Para o representante da câmara setorial do biodiesel, Donizete Tokarski, há problemas em ver no RenovaBio apenas um custo sem olhar a conta completa. “Onde está a contabilidade pública sobre os custos reais dos combustíveis fósseis? E os custos das mortes e hospitalizações causados pela poluição?”, questiona lembrando que o país ainda usa diesel com altos teores de enxofre. “Essa contabilidade apenas financeira não pode ser o único fator para decidir sobre o RenovaBio e biodiesel”, advoga.

Essa contabilidade de curto prazo, segundo Donizete, tem levado o governo brasileiro a pregar sustos de forma contínua nos produtores de biodiesel. “Precisamos de previsibilidade e de segurança jurídica senão os investimentos ficam cada vez mais curtos”, alerta se referindo às reduções na mistura de biodiesel e ao adiamento das metas do RenovaBio. “É como se a gente não tivesse um compromisso. Temos que exigir o cumprimento das políticas públicas”, destaca criticando as mudanças bruscas por meio de decreto ou de decisões do CNPE onde o setor de petróleo tem mais peso.

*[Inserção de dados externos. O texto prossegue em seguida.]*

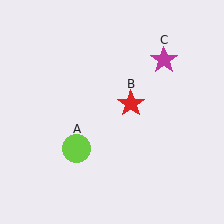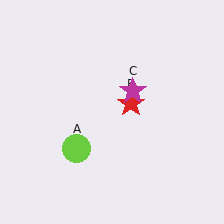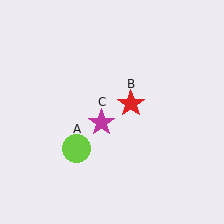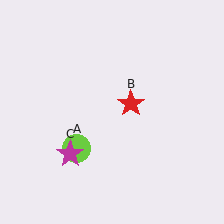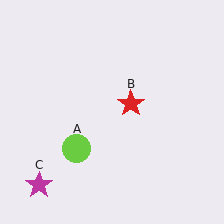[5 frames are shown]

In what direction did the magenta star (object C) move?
The magenta star (object C) moved down and to the left.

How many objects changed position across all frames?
1 object changed position: magenta star (object C).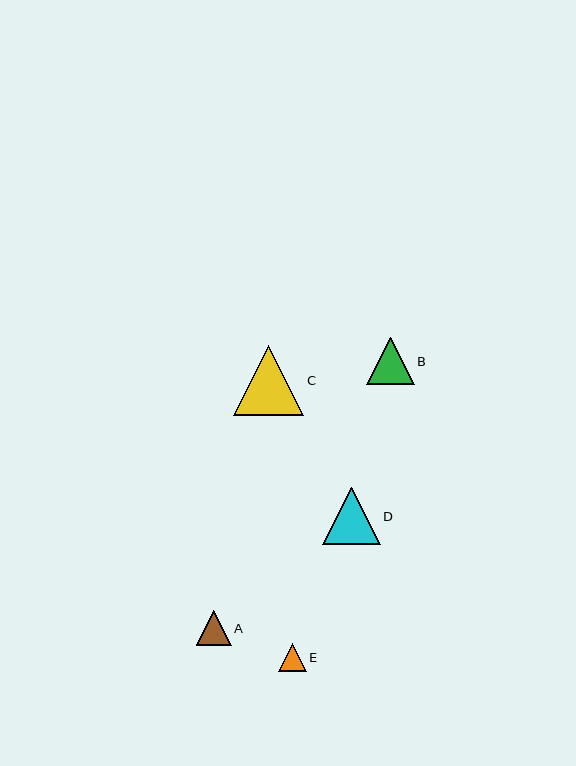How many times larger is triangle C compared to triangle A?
Triangle C is approximately 2.0 times the size of triangle A.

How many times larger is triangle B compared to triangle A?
Triangle B is approximately 1.4 times the size of triangle A.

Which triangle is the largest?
Triangle C is the largest with a size of approximately 71 pixels.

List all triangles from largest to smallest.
From largest to smallest: C, D, B, A, E.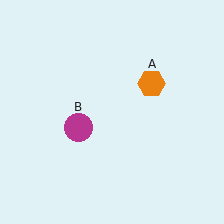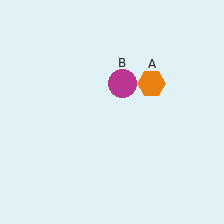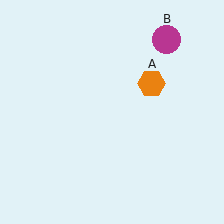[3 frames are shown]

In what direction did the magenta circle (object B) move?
The magenta circle (object B) moved up and to the right.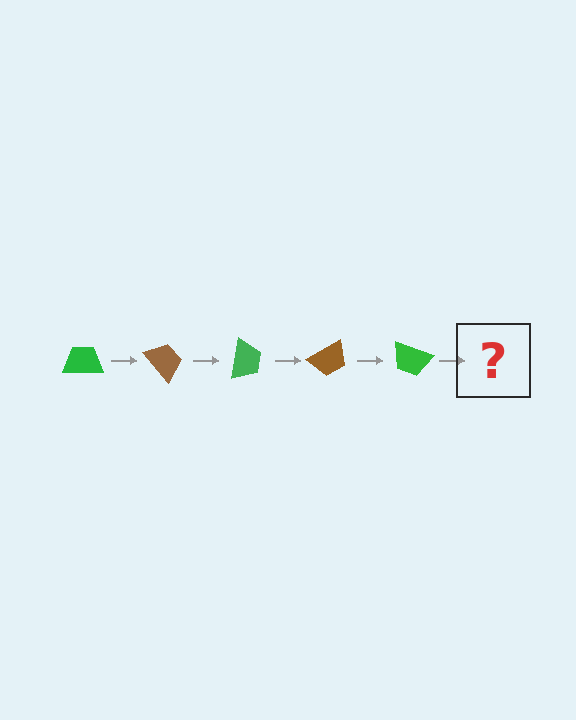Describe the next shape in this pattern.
It should be a brown trapezoid, rotated 250 degrees clockwise from the start.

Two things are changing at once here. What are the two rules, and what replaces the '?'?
The two rules are that it rotates 50 degrees clockwise each step and the color cycles through green and brown. The '?' should be a brown trapezoid, rotated 250 degrees clockwise from the start.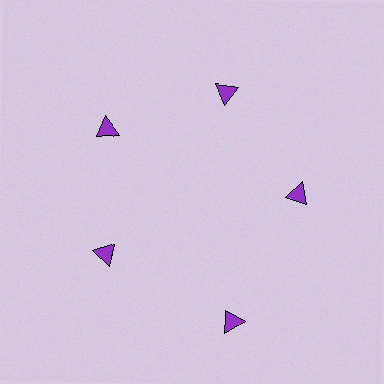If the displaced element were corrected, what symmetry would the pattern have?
It would have 5-fold rotational symmetry — the pattern would map onto itself every 72 degrees.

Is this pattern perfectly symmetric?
No. The 5 purple triangles are arranged in a ring, but one element near the 5 o'clock position is pushed outward from the center, breaking the 5-fold rotational symmetry.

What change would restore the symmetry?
The symmetry would be restored by moving it inward, back onto the ring so that all 5 triangles sit at equal angles and equal distance from the center.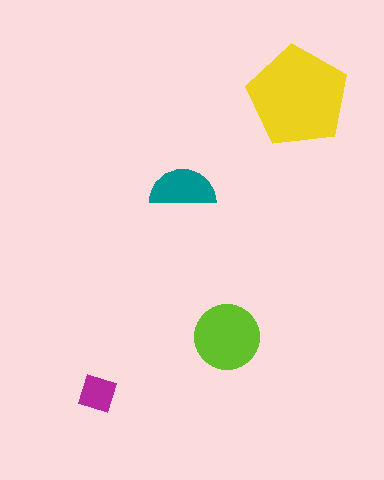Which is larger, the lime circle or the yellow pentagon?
The yellow pentagon.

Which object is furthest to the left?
The magenta diamond is leftmost.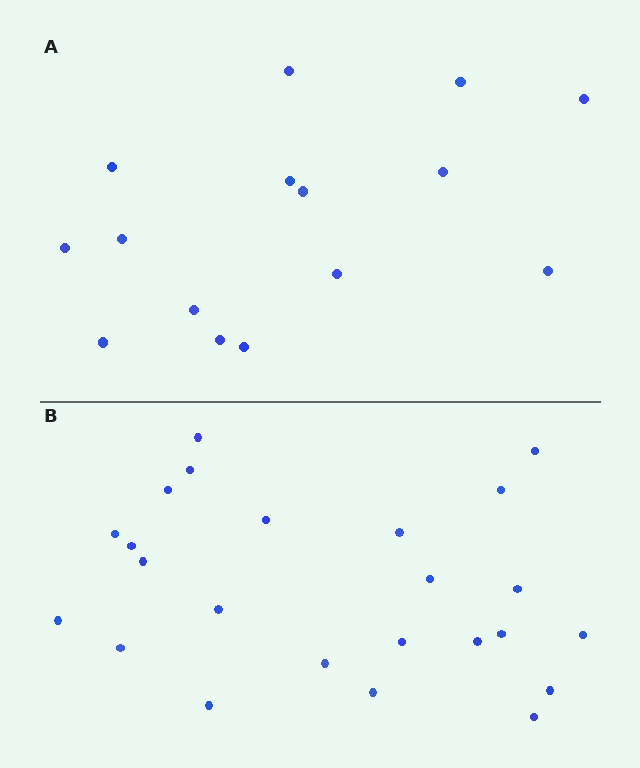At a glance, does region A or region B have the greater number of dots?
Region B (the bottom region) has more dots.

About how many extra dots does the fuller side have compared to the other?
Region B has roughly 8 or so more dots than region A.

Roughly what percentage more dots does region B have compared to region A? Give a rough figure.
About 60% more.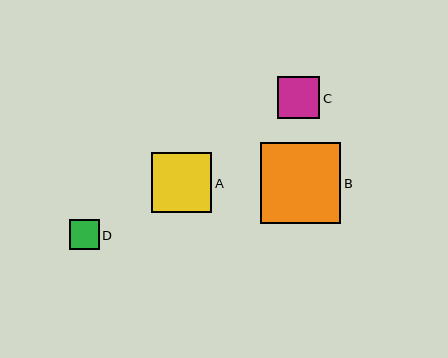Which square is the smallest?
Square D is the smallest with a size of approximately 30 pixels.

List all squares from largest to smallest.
From largest to smallest: B, A, C, D.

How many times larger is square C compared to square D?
Square C is approximately 1.4 times the size of square D.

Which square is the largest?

Como solução, Donizete defende que um maior compromisso em relação às políticas públicas com mais longevidade nas decisões. “Como podemos ter um planejamento da oferta de CBios sem saber qual vai ser a mistura [de biodiesel]?”, questiona apontando que, apesar das incertezas, a Câmara Setorial vem trabalhando numa proposta com novos valores padrão para as matérias-primas usadas na produção de biodiesel. “Ao invés de um valor homogêneo para todo o país, podemos ter valores regionalizados (...) temos informações públicas e imagens de satélite que permitiriam o aumento”, explica acrescentando que a questão da eficiência energética dos motores diesel não é levada em conta nos cálculos do RenovaBio. “Tem que colocar isso na RenovaCalc”, defende.